I began by writing about contemporary Dublin before the Boom in a coming-of-age novel, Stir-fry (1994), and a tale of bereavement, Hood (1995, winner of the American Library Association’s Gay and Lesbian Book Award, republished by HarperCollins in the US), and I returned to my transformed home city with a love story that contrasts it with smalltown Ontario in Landing (2007, winner of a Golden Crown Literary Award).

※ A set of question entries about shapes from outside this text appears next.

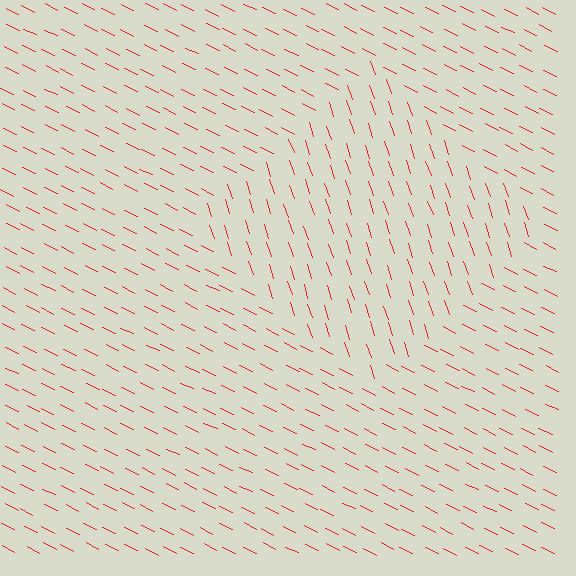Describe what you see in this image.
The image is filled with small red line segments. A diamond region in the image has lines oriented differently from the surrounding lines, creating a visible texture boundary.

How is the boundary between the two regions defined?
The boundary is defined purely by a change in line orientation (approximately 45 degrees difference). All lines are the same color and thickness.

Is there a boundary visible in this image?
Yes, there is a texture boundary formed by a change in line orientation.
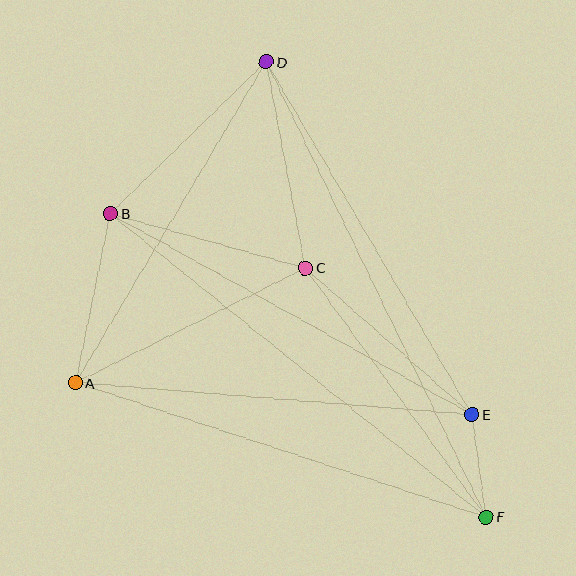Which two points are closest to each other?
Points E and F are closest to each other.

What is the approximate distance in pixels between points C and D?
The distance between C and D is approximately 210 pixels.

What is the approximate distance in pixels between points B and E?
The distance between B and E is approximately 414 pixels.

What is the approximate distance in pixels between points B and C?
The distance between B and C is approximately 202 pixels.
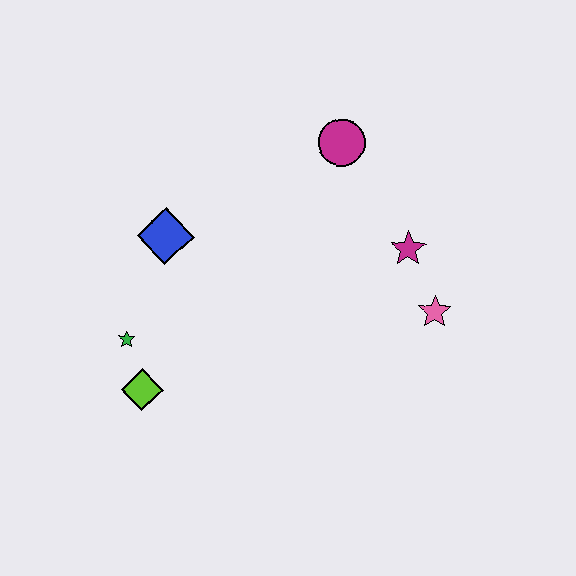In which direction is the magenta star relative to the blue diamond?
The magenta star is to the right of the blue diamond.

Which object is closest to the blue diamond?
The green star is closest to the blue diamond.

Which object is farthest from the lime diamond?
The magenta circle is farthest from the lime diamond.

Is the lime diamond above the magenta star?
No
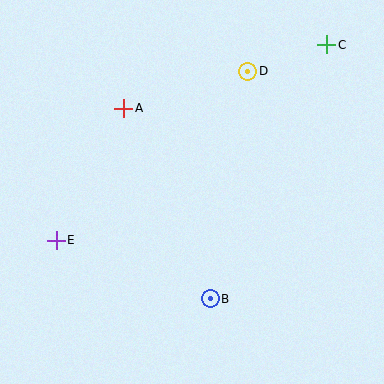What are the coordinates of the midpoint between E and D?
The midpoint between E and D is at (152, 156).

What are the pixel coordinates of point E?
Point E is at (56, 240).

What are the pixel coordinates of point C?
Point C is at (327, 45).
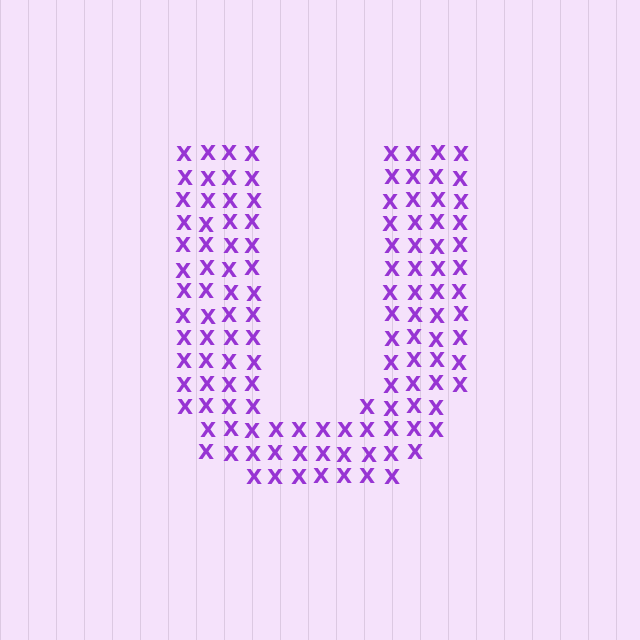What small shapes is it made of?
It is made of small letter X's.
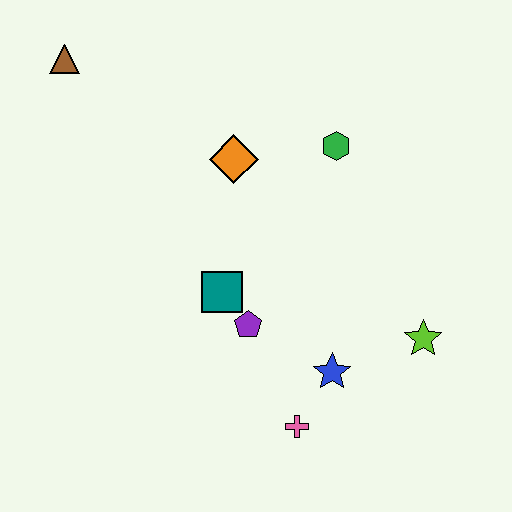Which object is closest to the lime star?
The blue star is closest to the lime star.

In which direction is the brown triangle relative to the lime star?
The brown triangle is to the left of the lime star.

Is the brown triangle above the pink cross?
Yes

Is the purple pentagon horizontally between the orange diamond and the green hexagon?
Yes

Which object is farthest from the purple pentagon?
The brown triangle is farthest from the purple pentagon.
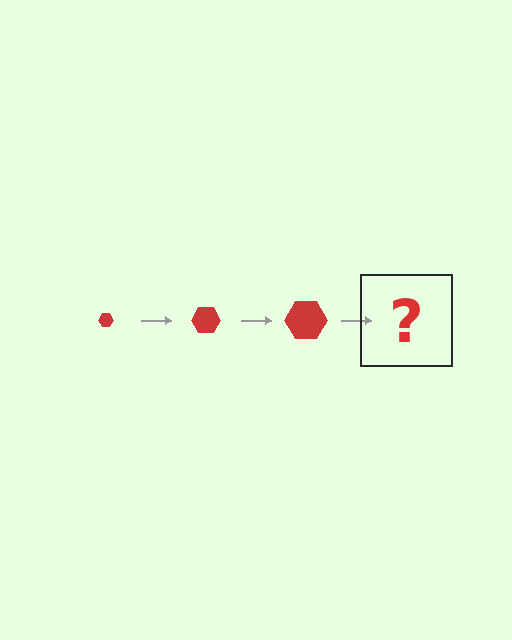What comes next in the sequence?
The next element should be a red hexagon, larger than the previous one.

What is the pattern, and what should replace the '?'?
The pattern is that the hexagon gets progressively larger each step. The '?' should be a red hexagon, larger than the previous one.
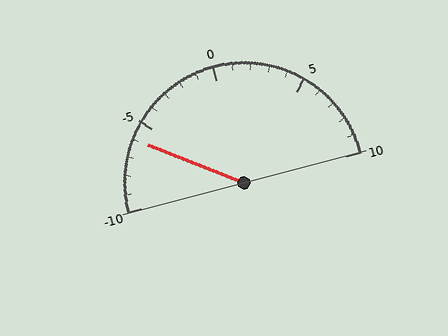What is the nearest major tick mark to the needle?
The nearest major tick mark is -5.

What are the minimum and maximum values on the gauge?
The gauge ranges from -10 to 10.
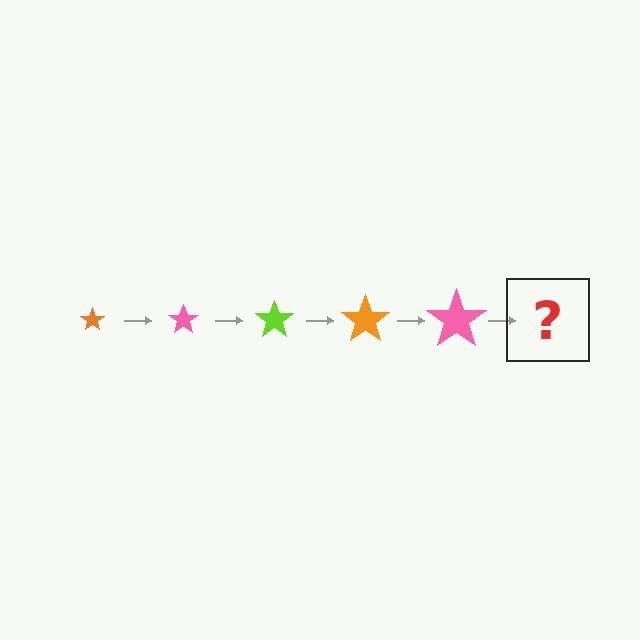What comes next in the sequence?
The next element should be a lime star, larger than the previous one.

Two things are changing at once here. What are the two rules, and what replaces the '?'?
The two rules are that the star grows larger each step and the color cycles through orange, pink, and lime. The '?' should be a lime star, larger than the previous one.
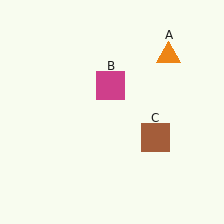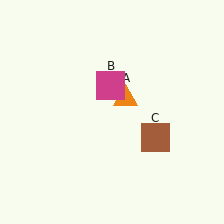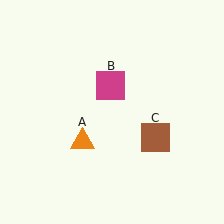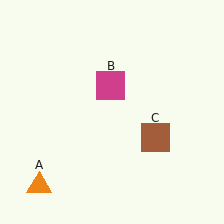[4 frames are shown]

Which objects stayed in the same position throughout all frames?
Magenta square (object B) and brown square (object C) remained stationary.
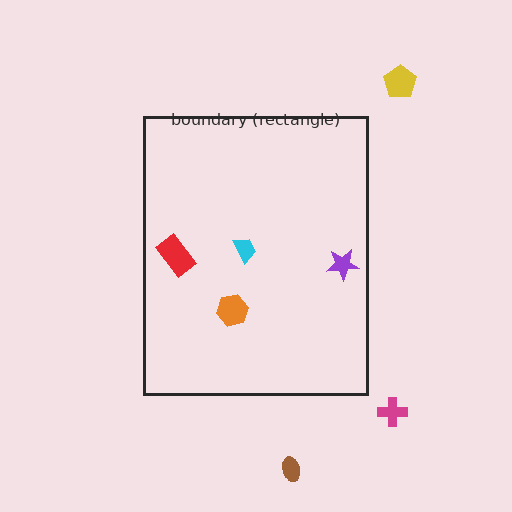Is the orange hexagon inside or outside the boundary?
Inside.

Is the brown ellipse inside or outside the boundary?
Outside.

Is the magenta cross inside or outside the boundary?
Outside.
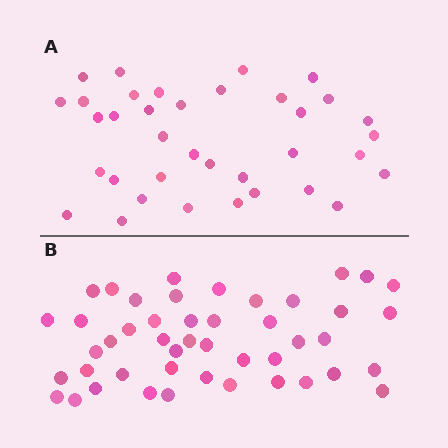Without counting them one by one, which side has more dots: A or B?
Region B (the bottom region) has more dots.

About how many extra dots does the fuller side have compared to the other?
Region B has roughly 10 or so more dots than region A.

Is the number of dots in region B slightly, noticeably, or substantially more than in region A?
Region B has noticeably more, but not dramatically so. The ratio is roughly 1.3 to 1.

My works in the short story form have been published in Granta, the New Statesman, One Story, the Sunday Express, Mail on Sunday, The Lady, the Globe and Mail, as well as 30 other journals and anthologies.  They have been broadcast on BBC Radio 3 and 4, RTE and CBC. Touchy Subjects (2006) is a set of nineteen contemporary stories about social taboos that moves between Ireland, Britain, France, Italy, the US and Canada.

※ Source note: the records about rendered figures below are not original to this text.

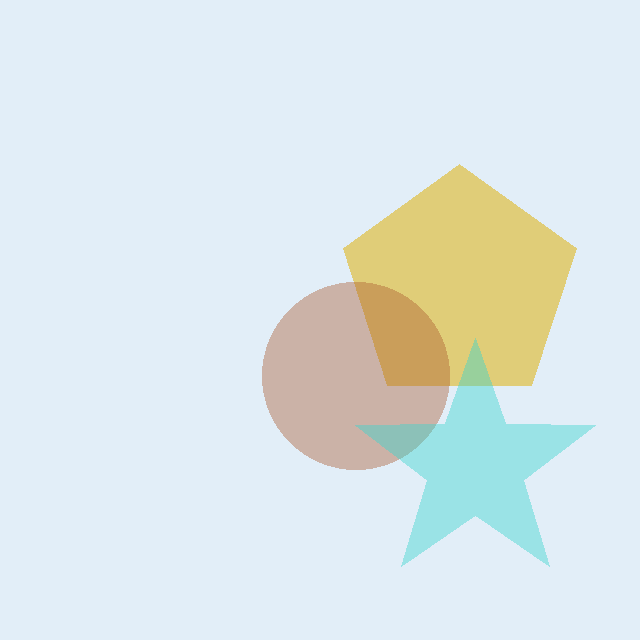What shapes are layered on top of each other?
The layered shapes are: a yellow pentagon, a brown circle, a cyan star.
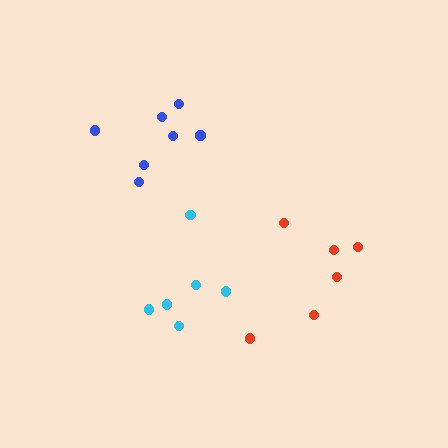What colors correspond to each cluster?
The clusters are colored: cyan, red, blue.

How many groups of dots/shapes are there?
There are 3 groups.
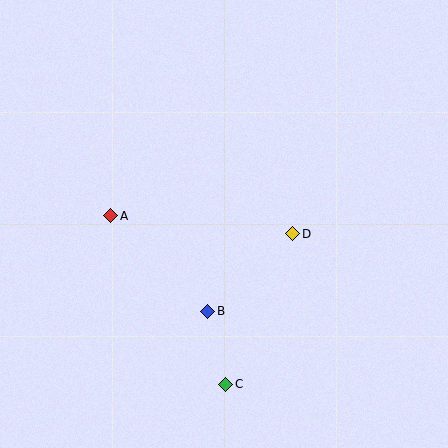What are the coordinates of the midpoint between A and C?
The midpoint between A and C is at (168, 300).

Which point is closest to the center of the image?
Point D at (293, 234) is closest to the center.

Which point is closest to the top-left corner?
Point A is closest to the top-left corner.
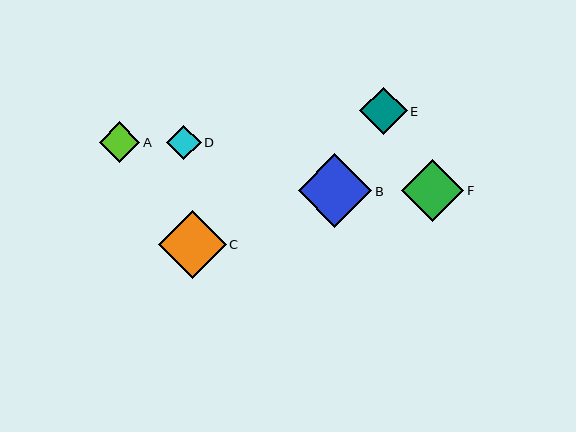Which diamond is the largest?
Diamond B is the largest with a size of approximately 74 pixels.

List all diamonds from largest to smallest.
From largest to smallest: B, C, F, E, A, D.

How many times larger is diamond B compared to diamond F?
Diamond B is approximately 1.2 times the size of diamond F.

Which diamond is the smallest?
Diamond D is the smallest with a size of approximately 35 pixels.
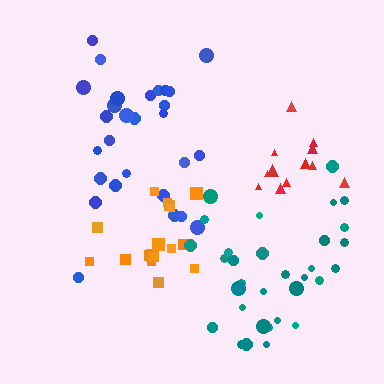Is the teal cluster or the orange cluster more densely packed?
Orange.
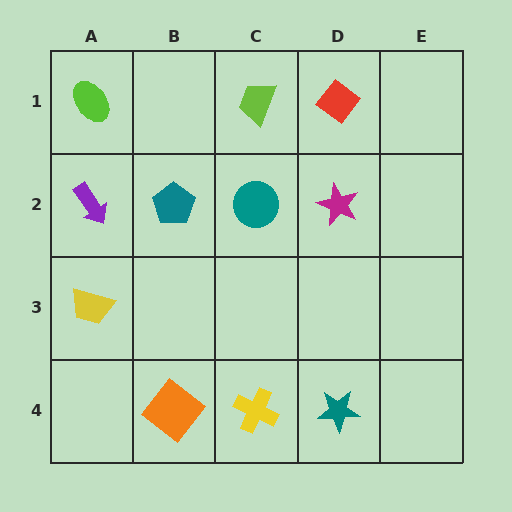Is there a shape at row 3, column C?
No, that cell is empty.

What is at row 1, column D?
A red diamond.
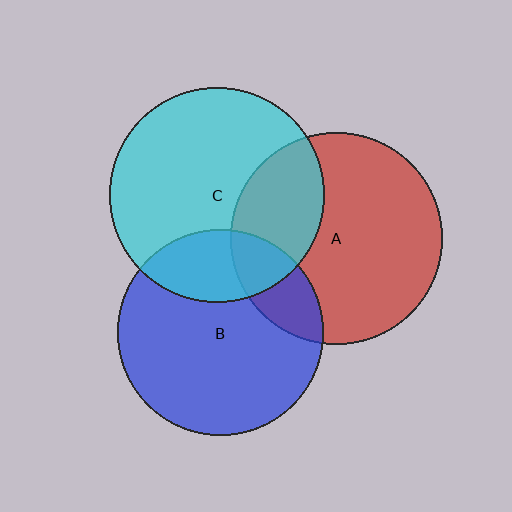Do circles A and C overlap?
Yes.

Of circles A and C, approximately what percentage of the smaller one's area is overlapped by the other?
Approximately 30%.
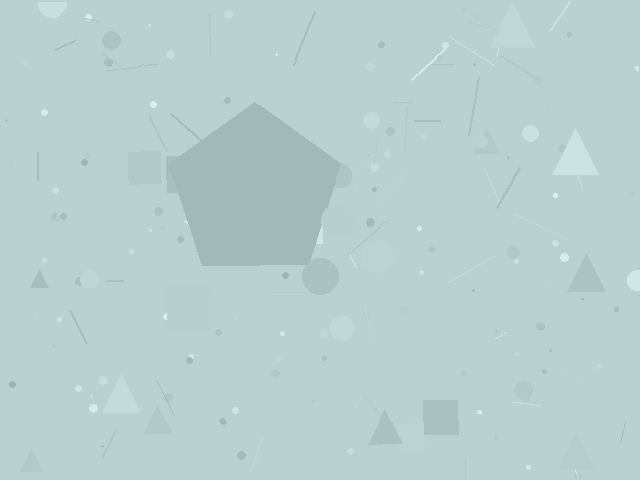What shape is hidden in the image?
A pentagon is hidden in the image.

Kissing the Witch (1997), my sequence of re-imagined fairytales, was published for adults in the UK but for YA readers in the US and was shortlisted for the James L. Tiptree Award. 

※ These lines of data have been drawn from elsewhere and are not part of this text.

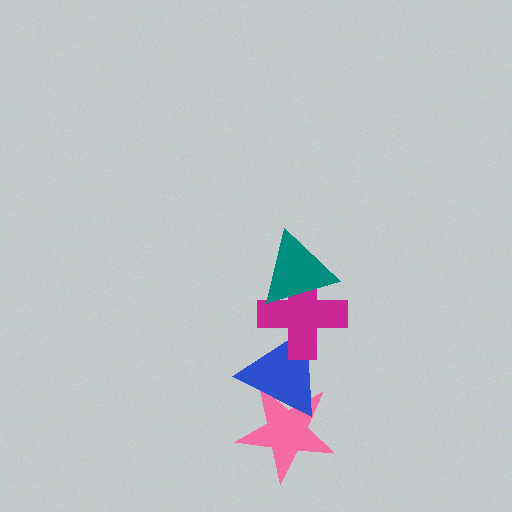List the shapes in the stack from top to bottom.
From top to bottom: the teal triangle, the magenta cross, the blue triangle, the pink star.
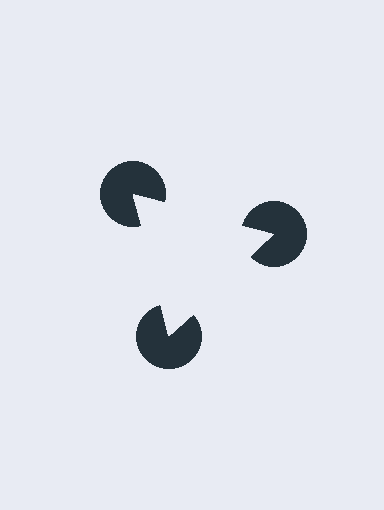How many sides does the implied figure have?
3 sides.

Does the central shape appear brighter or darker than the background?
It typically appears slightly brighter than the background, even though no actual brightness change is drawn.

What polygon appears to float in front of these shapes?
An illusory triangle — its edges are inferred from the aligned wedge cuts in the pac-man discs, not physically drawn.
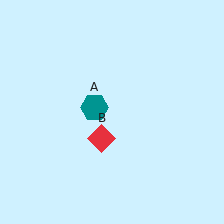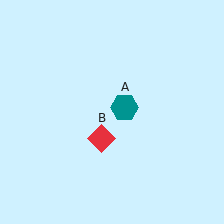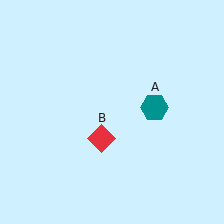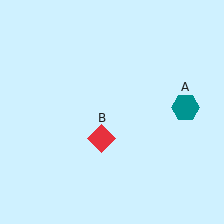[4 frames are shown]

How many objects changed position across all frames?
1 object changed position: teal hexagon (object A).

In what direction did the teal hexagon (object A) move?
The teal hexagon (object A) moved right.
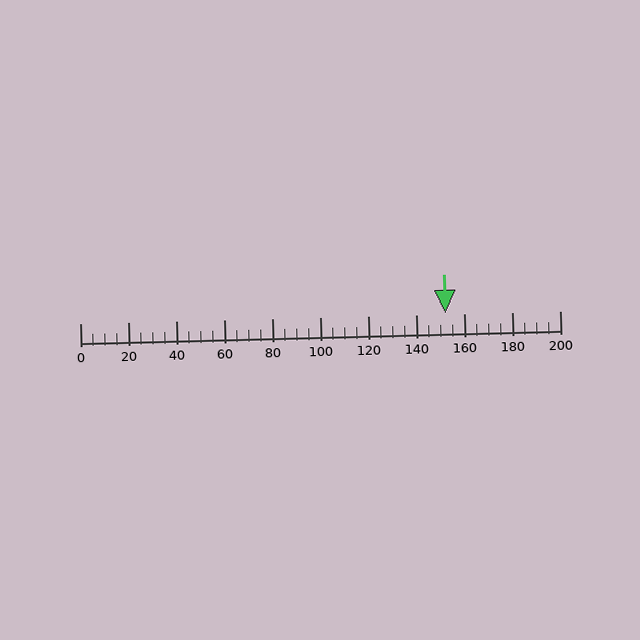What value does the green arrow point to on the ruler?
The green arrow points to approximately 152.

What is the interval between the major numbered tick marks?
The major tick marks are spaced 20 units apart.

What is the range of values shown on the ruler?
The ruler shows values from 0 to 200.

I first moved into historical fiction with Slammerkin (2000), a whydunnit inspired by a 1763 murder.  Slammerkin was a Main Selection of the Book of the Month Club, won the 2002 Ferro-Grumley Award for Lesbian Fiction, and was a finalist in the 2001 Irish Times Irish Fiction Prize. 

I followed it with a sequence of short stories about real incidents from the fourteenth century to the nineteenth, The Woman Who Gave Birth to Rabbits (2002), and then Life Mask (2004, a finalist for the Ferro-Grumley Award), which tells the startling true story of a love triangle in 1790s London. The Sealed Letter (US/Canada 2008, UK 2011) is a domestic thriller about an 1860s cause celebre (the Codrington Divorce), joint winner of the Lambda Literary Award for Lesbian Fiction and longlisted for the Orange Prize for Fiction.

Three and a Half Deaths, my first mini ebook (UK/Ireland only), brings together four stories of calamities ranging from 1840s Canada to 1920s France. And  Astray (2012, shortlisted for the Eason Irish Novel of the Year) is a sequence of fourteen fact-inspired stories about travels to, from and within North America; one of them, ‘The Hunt’, was a finalist in the Sunday Times EFG Private Bank Short Story Prize.